On top of all that, there are all the steganographic considerations — AI embedding dangerous things in the tool itself, etc. — that you pointed out in your example.
But this strategy still seems like it could bring us closer to the Pareto frontier for critical domains (alignment problem, pivotal act), than it would be to directly train an AI to do the dangerous action.

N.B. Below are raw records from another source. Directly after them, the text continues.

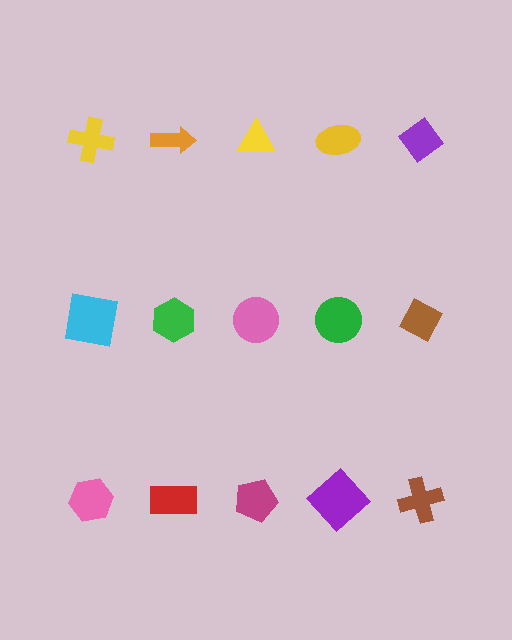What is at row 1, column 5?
A purple diamond.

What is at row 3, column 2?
A red rectangle.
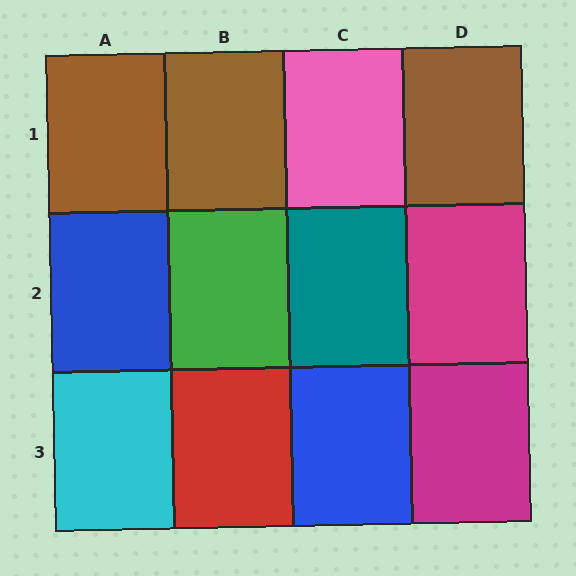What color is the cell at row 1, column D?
Brown.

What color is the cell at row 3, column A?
Cyan.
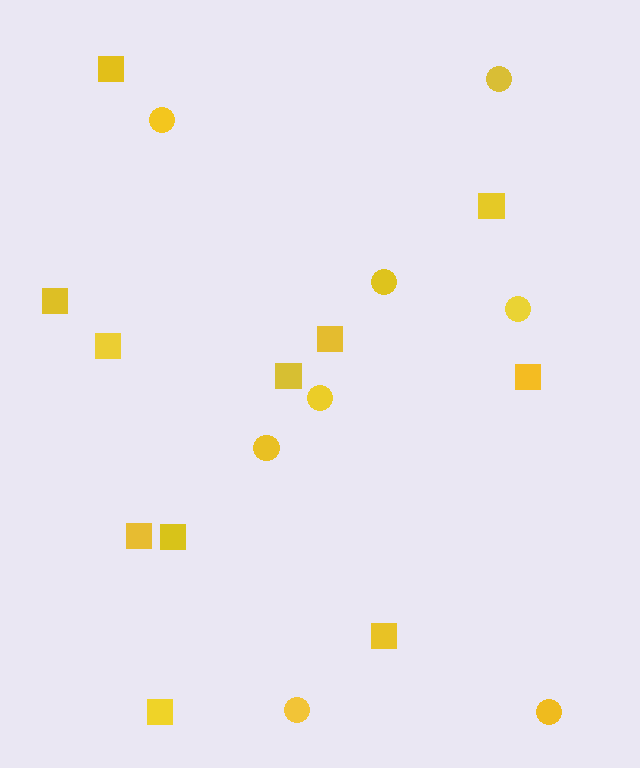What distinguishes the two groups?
There are 2 groups: one group of squares (11) and one group of circles (8).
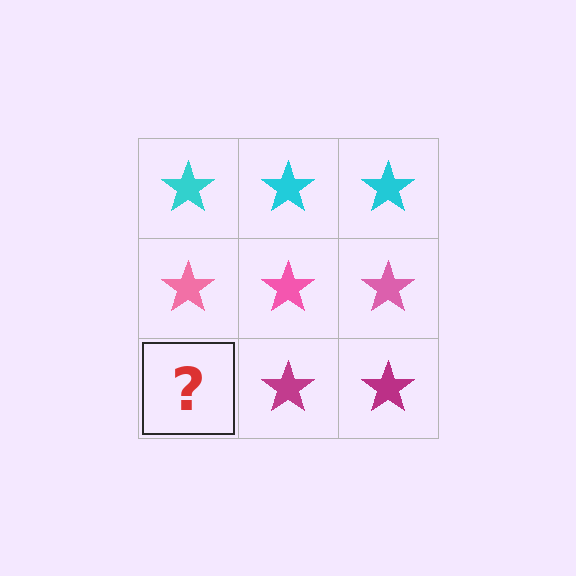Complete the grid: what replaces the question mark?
The question mark should be replaced with a magenta star.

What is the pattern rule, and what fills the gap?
The rule is that each row has a consistent color. The gap should be filled with a magenta star.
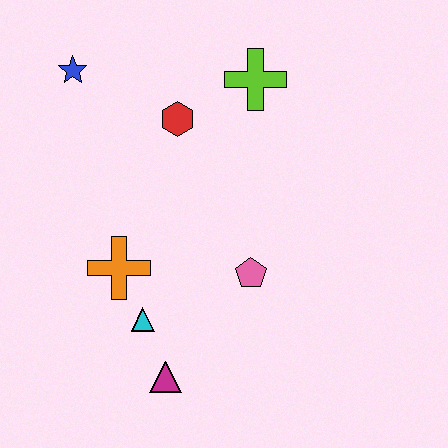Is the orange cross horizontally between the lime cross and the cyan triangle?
No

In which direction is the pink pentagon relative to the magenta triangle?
The pink pentagon is above the magenta triangle.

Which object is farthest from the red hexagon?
The magenta triangle is farthest from the red hexagon.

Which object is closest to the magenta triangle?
The cyan triangle is closest to the magenta triangle.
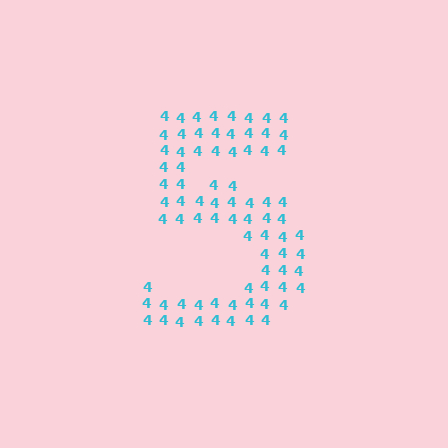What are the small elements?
The small elements are digit 4's.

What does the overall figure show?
The overall figure shows the digit 5.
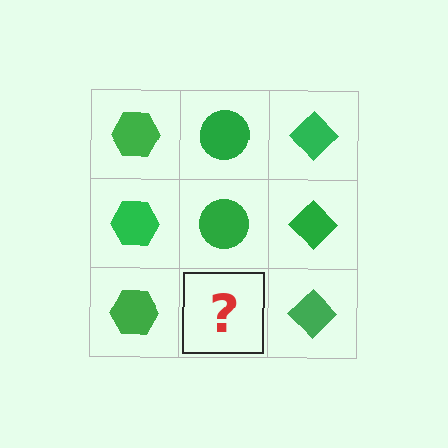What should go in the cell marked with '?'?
The missing cell should contain a green circle.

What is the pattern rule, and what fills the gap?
The rule is that each column has a consistent shape. The gap should be filled with a green circle.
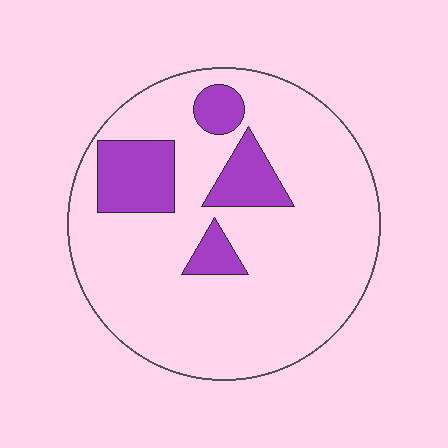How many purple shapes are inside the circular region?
4.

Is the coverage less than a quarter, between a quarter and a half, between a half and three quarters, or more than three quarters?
Less than a quarter.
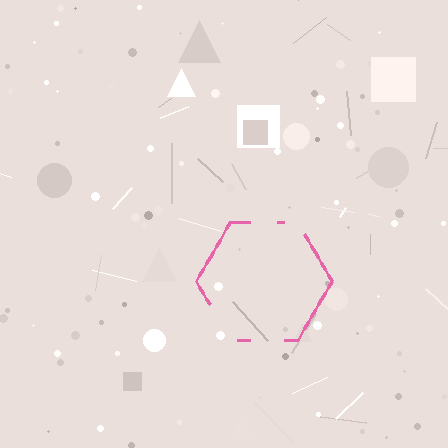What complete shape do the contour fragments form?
The contour fragments form a hexagon.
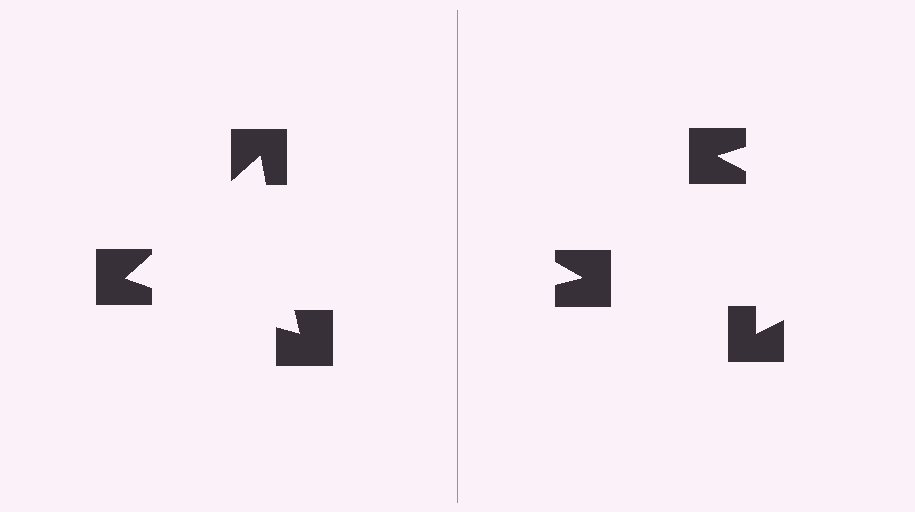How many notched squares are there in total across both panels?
6 — 3 on each side.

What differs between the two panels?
The notched squares are positioned identically on both sides; only the wedge orientations differ. On the left they align to a triangle; on the right they are misaligned.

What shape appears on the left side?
An illusory triangle.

Interesting. The specific idea you’re proposing here may or may not be workable, but it’s an intriguing example of a more general strategy that I’ve previously tried to articulate in another context. The idea is that it may be viable to use an AI to create a “platform” that accelerates human progress in an area of interest to existential safety, as opposed to using an AI to directly solve the problem or perform the action.
Essentially:
A “platform” for work in domain X is something that removes key constraints that would otherwise have consumed human time and effort when working in X. This allows humans to explore solutions in X they wouldn’t have previously — whether because they’d considered and rejected those solution paths, or because they’d subconsciously trained themselves not to look in places where the initial effort barrier was too high. Thus, developing an excellent platform for X allows humans to accelerate progress in domain X relative to other domains, ceteris paribus. (Every successful platform company does this. e.g., Shopify, Amazon, etc., make valuable businesses possible that wouldn’t otherwise exist.)

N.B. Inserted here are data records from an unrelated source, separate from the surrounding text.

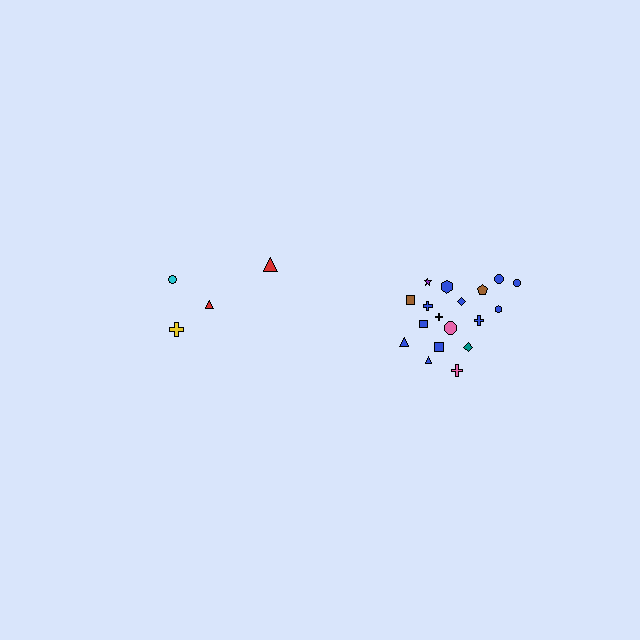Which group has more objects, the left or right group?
The right group.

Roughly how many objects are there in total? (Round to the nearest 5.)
Roughly 20 objects in total.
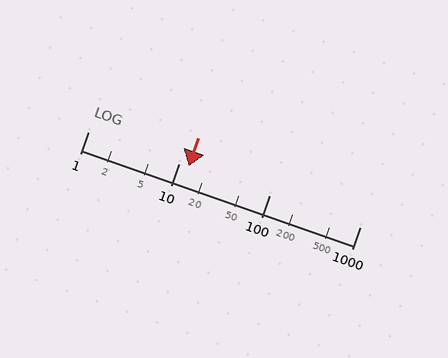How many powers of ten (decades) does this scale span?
The scale spans 3 decades, from 1 to 1000.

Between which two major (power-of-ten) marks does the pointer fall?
The pointer is between 10 and 100.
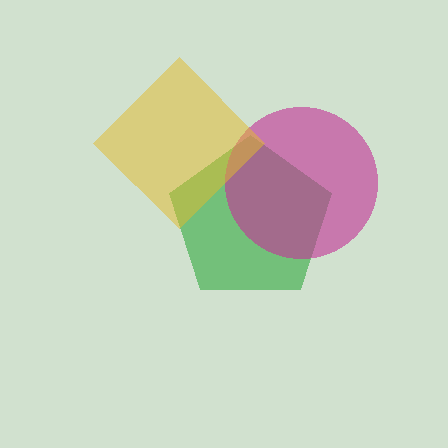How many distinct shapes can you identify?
There are 3 distinct shapes: a green pentagon, a magenta circle, a yellow diamond.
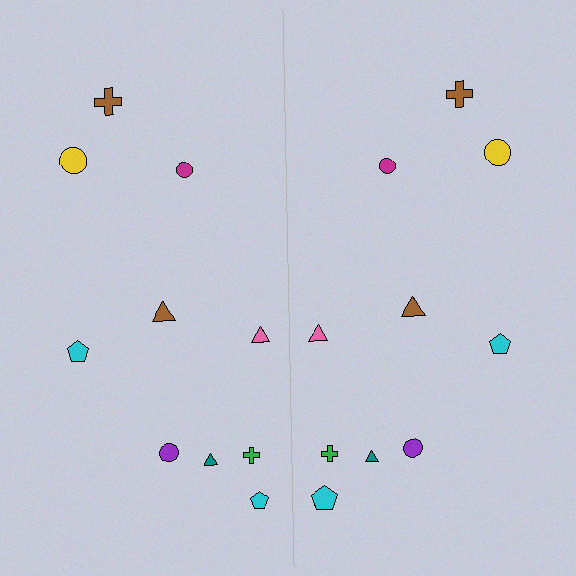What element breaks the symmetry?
The cyan pentagon on the right side has a different size than its mirror counterpart.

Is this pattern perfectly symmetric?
No, the pattern is not perfectly symmetric. The cyan pentagon on the right side has a different size than its mirror counterpart.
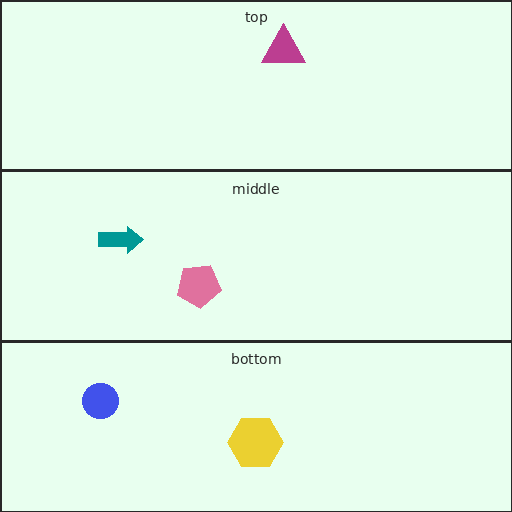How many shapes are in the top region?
1.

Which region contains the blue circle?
The bottom region.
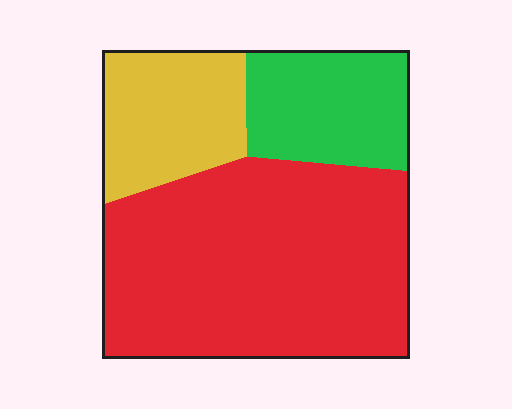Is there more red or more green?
Red.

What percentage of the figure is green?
Green covers roughly 20% of the figure.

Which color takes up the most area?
Red, at roughly 60%.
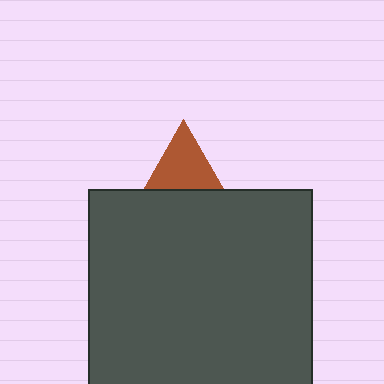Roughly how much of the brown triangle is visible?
A small part of it is visible (roughly 39%).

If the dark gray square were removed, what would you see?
You would see the complete brown triangle.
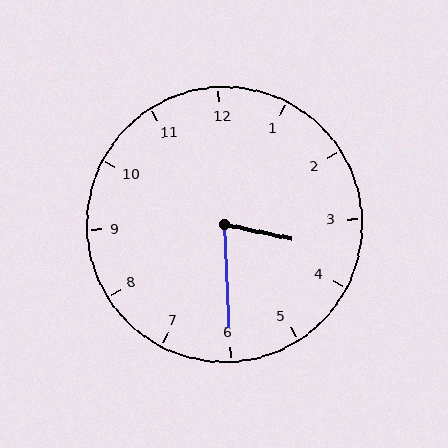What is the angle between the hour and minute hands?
Approximately 75 degrees.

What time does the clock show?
3:30.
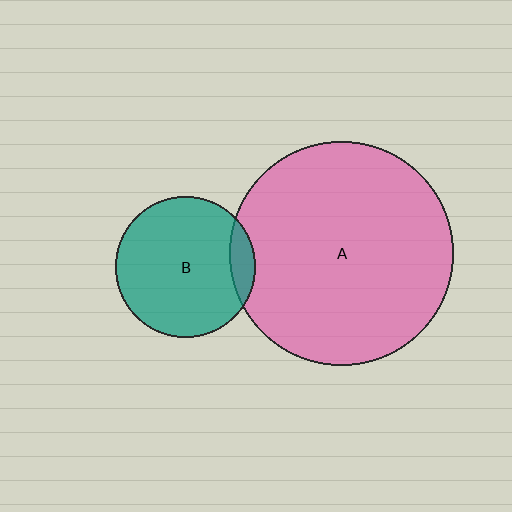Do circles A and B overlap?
Yes.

For certain carefully selected domains X, a platform for X may plausibly be relatively easier to secure & validate than an agent that’s targeted at some specific task x ∈ X would be. (Not easy; easier.) It’s less risky to validate the outputs of a platform and leave the really dangerous last-mile stuff to humans, than it would be to give an end-to-end trained AI agent a pivotal command in the real world (i.e., “melt all GPUs”) that necessarily takes the whole system far outside its training distribution. Fundamentally, the bet is that if humans are the ones doing the out-of-distribution part of the work, then the output that comes out the other end is less likely to have been adversarially selected against us.
(Note that platforms are tools, and tools want to be agents, so a strategy like this is unlikely to arise along the “natural” path of capabilities progress other than transiently.)

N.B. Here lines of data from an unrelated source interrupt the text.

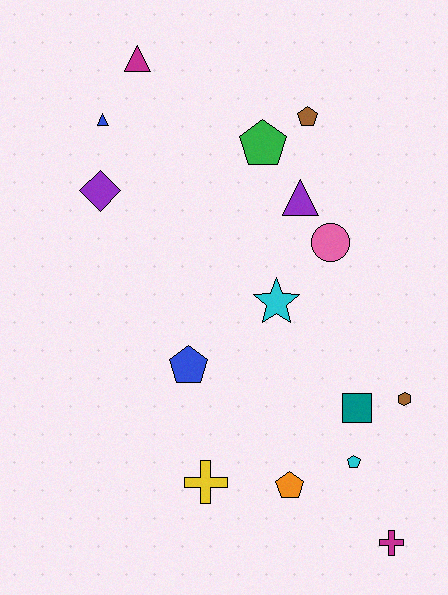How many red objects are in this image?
There are no red objects.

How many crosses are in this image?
There are 2 crosses.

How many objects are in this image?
There are 15 objects.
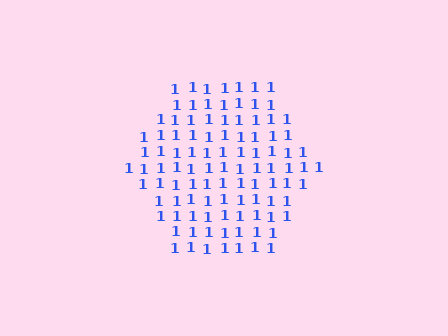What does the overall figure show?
The overall figure shows a hexagon.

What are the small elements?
The small elements are digit 1's.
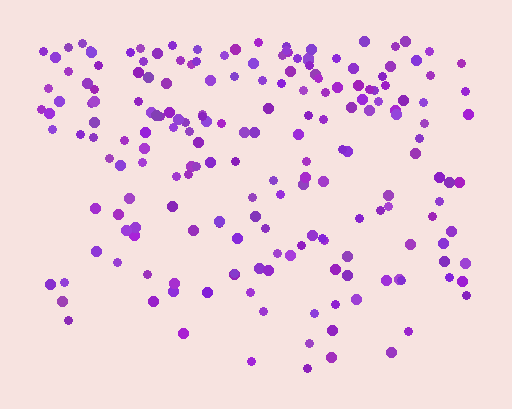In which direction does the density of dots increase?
From bottom to top, with the top side densest.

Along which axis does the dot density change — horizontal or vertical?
Vertical.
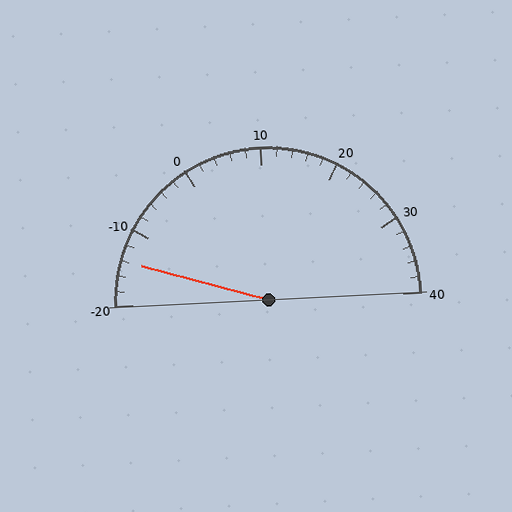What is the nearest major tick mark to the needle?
The nearest major tick mark is -10.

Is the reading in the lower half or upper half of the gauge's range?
The reading is in the lower half of the range (-20 to 40).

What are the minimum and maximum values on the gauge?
The gauge ranges from -20 to 40.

There are some obvious problems with this strategy. One is that point 1 above is no help if you can’t tell which of the solutions the humans come up with are good, and which are bad. So the approach can only work on problems that humans would otherwise have been smart enough to solve eventually, given enough time to do so (as you already pointed out in your example). If AI alignment is such a problem, then it could be a viable candidate for such an approach. Ditto for a pivotal act.
Another obvious problem is that capabilities research might benefit from the similar platforms that alignment research can. So actually implementing this in the real world might just accelerate the timeline for everything, leaving us worse off. (Absent an intervention at some higher level of coordination.)
A third concern is that point 2 above could be flat-out wrong in practice. Asking an AI to build a platform means asking for generalization, even if it is just “generalization within X”, and that’s playing a lethally dangerous game. In fact, it might well be lethal for any useful X, though that isn’t currently obvious to me. e.g., AlphaFold2 is a primitive example of a platform that that’s useful and non-dangerous, though it’s not useful enough for this.
On top of all that, there are all the steganographic considerations — AI embedding dangerous things in the tool itself, etc. — that you pointed out in your example.
But this strategy still seems like it could bring us closer to the Pareto frontier for critical domains (alignment problem, pivotal act), than it would be to directly train an AI to do the dangerous action.